Значит, отдельного «я» больше нет дома?

Да, хотя я склонен говорить, что больше нет этого ощущения существования отдельного «я», потому как отдельное «я» как таковое никогда не существовало, его никогда там не было, оно было только идеей, причем ошибочной.

 

Эго?

 

Я склонен приравнивать эго к ощущению отдельно­го «я», да. Другие, возможно, подразумевают под эго что-то еще.

 

Но некоторые учителя говорят, что эго остается, только трансформируется и становится «безопасным».

То, о чем вы говорите, напоминает аналогию Раманы Махарши со сгоревшей веревкой. Он говорил, что эго мудреца подобно сгоревшей веревки: она безопасна, по­скольку не может быть более использована, чтобы дер­жать кого-либо на привязи к самсаре. Некоторые учите­ля подхватывают это и продолжают: хотя веревка сгоре­ла, она по-прежнему на месте. Но на самом деле она по-прежнему на месте не как веревка. Эго остается не как эго, не как ощущение отдельного «я». То, что остает­ся, есть видимость: различные формы функционирова­ния в инструменте тела-ума. Но это функционирование не складывается в отдельную сущность. И никогда не складывалось.

Собственно, вам когда-либо доводилось испытывать опыт сгоревшей веревки? Это еще одно из иносказаний земледельческого периода, которое может показаться несколько сложным для восприятия в современном ми­ре. Феномен сгоревшей веревки — вещь весьма экстра­ординарная. Когда мне было двенадцать, на ферме сго­рел сарай с инструментами. И когда я вместе с отцом разбирал обуглившиеся остатки, выуживая из них инст­рументы и металлические предметы, то наткнулся на нечто похожее на сложенную кольцами манильскую ве­ревку, которую мы использовали на ферме для работ вроде валки деревьев.

Я был удивлен, что она осталась цела в огне, но ког­да попытался взять ее в руку, пальцы погрузились в пы­левидный пепел без всякого сопротивления. Веревка из манильской пеньки, или сезали, обладает особен­ностью выгорать полностью, оставаясь при этом лежать пеплом на том же самом месте, сохраняя видимость це­лой веревки. В этом смысл образа, использованного Махарши: то, что остается, — вовсе не веревка («эп»), а просто похоже на нее! Только видимость веревки, но не она сама!
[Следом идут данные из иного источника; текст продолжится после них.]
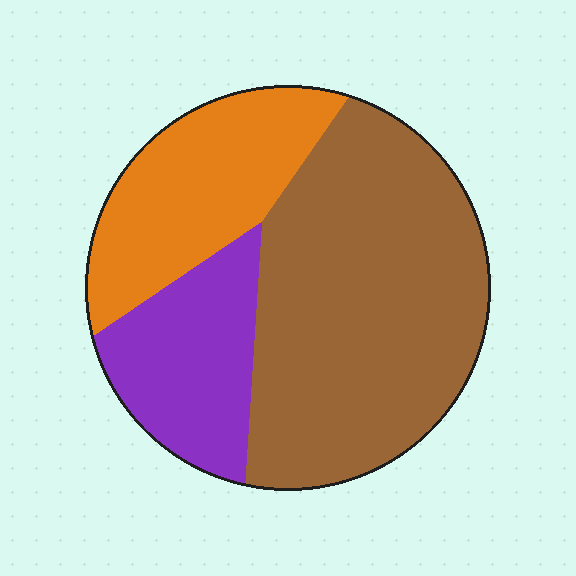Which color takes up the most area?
Brown, at roughly 55%.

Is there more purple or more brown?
Brown.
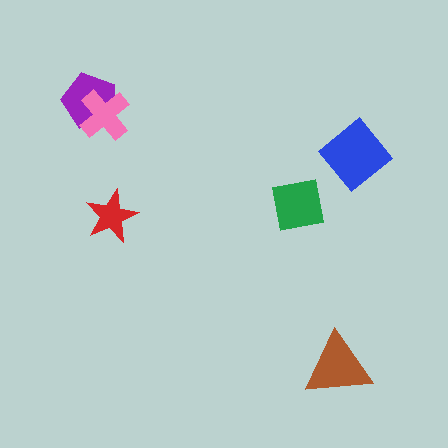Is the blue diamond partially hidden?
No, no other shape covers it.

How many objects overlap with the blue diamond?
0 objects overlap with the blue diamond.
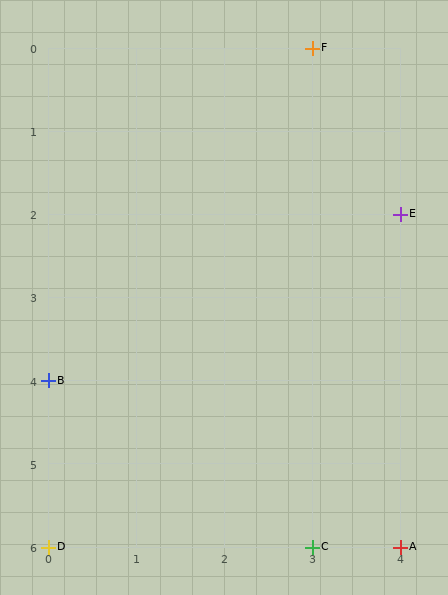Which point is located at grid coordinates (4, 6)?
Point A is at (4, 6).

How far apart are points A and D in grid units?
Points A and D are 4 columns apart.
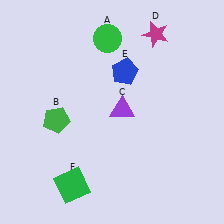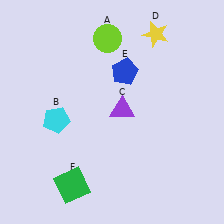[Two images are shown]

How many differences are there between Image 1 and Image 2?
There are 3 differences between the two images.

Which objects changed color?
A changed from green to lime. B changed from green to cyan. D changed from magenta to yellow.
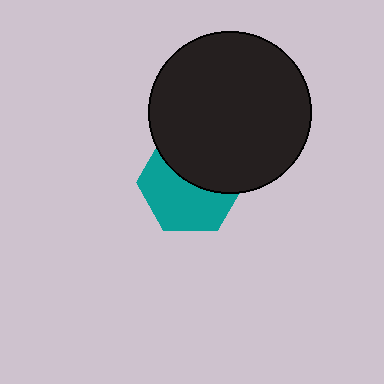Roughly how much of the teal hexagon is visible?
About half of it is visible (roughly 55%).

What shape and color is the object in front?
The object in front is a black circle.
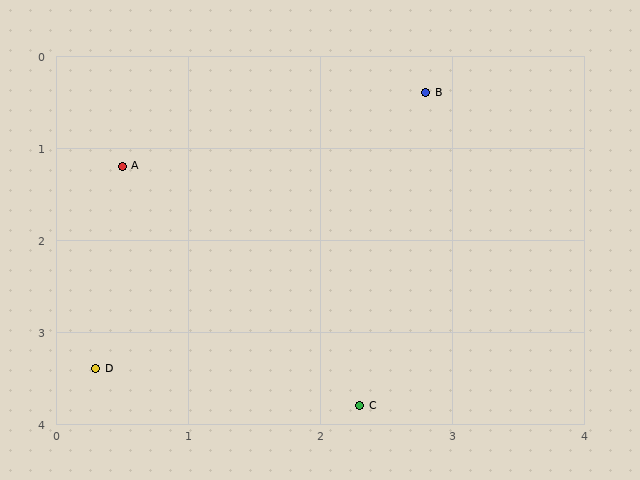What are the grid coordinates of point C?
Point C is at approximately (2.3, 3.8).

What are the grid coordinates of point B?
Point B is at approximately (2.8, 0.4).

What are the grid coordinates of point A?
Point A is at approximately (0.5, 1.2).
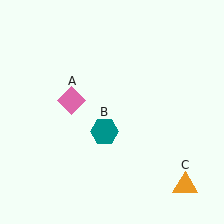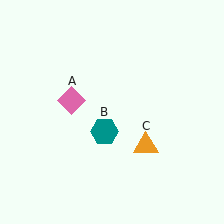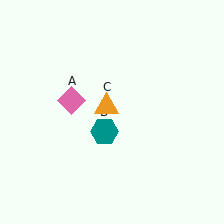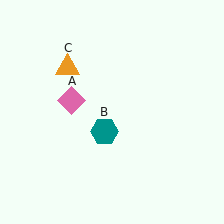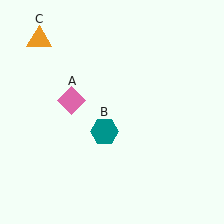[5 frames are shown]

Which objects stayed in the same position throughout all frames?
Pink diamond (object A) and teal hexagon (object B) remained stationary.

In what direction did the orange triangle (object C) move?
The orange triangle (object C) moved up and to the left.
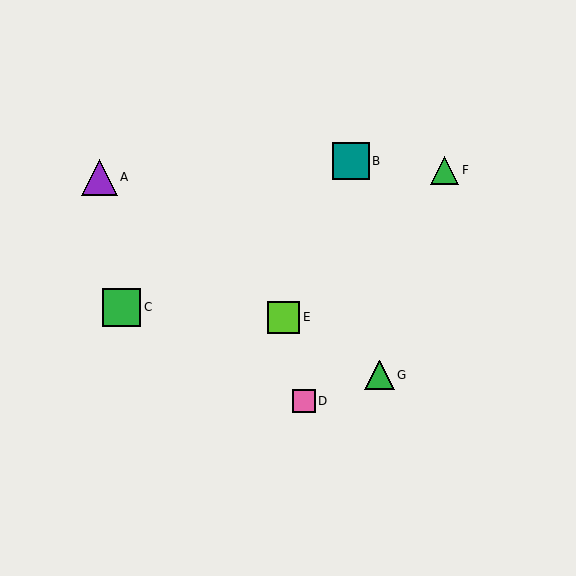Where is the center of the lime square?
The center of the lime square is at (284, 317).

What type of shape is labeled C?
Shape C is a green square.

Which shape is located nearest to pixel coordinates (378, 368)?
The green triangle (labeled G) at (380, 375) is nearest to that location.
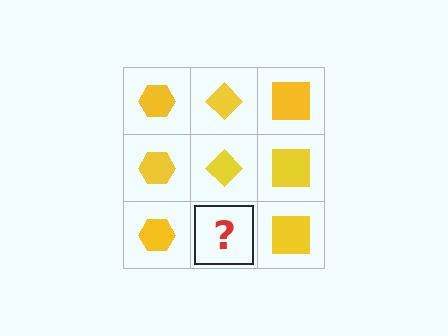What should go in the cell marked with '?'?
The missing cell should contain a yellow diamond.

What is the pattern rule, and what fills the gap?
The rule is that each column has a consistent shape. The gap should be filled with a yellow diamond.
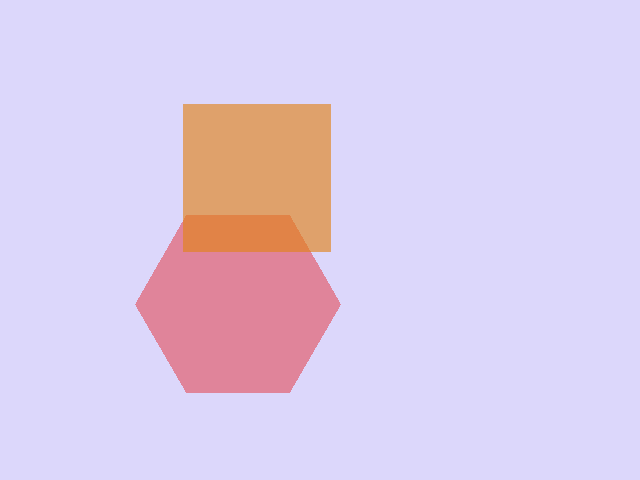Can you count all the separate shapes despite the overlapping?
Yes, there are 2 separate shapes.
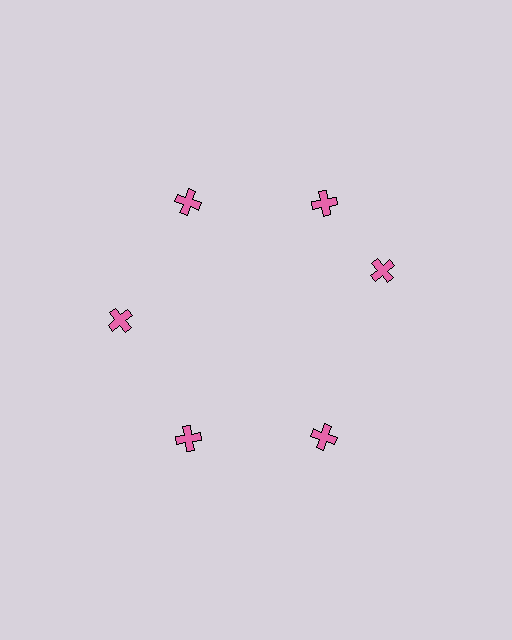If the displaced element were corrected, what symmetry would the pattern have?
It would have 6-fold rotational symmetry — the pattern would map onto itself every 60 degrees.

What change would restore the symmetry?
The symmetry would be restored by rotating it back into even spacing with its neighbors so that all 6 crosses sit at equal angles and equal distance from the center.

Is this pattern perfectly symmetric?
No. The 6 pink crosses are arranged in a ring, but one element near the 3 o'clock position is rotated out of alignment along the ring, breaking the 6-fold rotational symmetry.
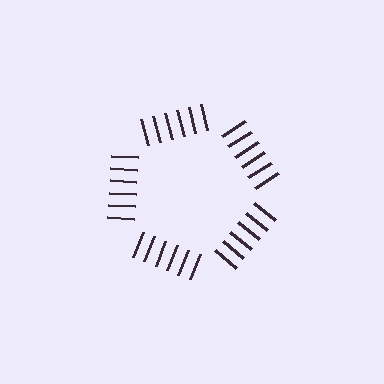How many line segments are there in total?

Но, подобно всем аналогиям, эта также имеет огра­ниченное применение. В отличие от веревки, которая сгорает и превращается в собственную видимость из пепла, это никогда не существовало: это была только ошибочная идея. Здесь эстафету перенимает другая тра­диционная аналогия — образ витка веревки, ошибочно принимаемый за змею. Первая реакция — страх, затем, когда становится понятным, что это только виток верев­ки, а вовсе не змея, все меняется. Но что именно поме­нялось? Ничего, потому что змеи никогда не было, это было лишь ложным представлением. Отдельного «я», эго, никогда не существовало — только его идея, ощуще­ние существования индивидуума, которое обернулось заблуждением.

Но даже не в нем дело, оно тоже в конце концов от­падает. Самой видимости никогда не существовало: всегда, везде есть только неизменное Я. По меньшей мере, таково открывшееся понимание.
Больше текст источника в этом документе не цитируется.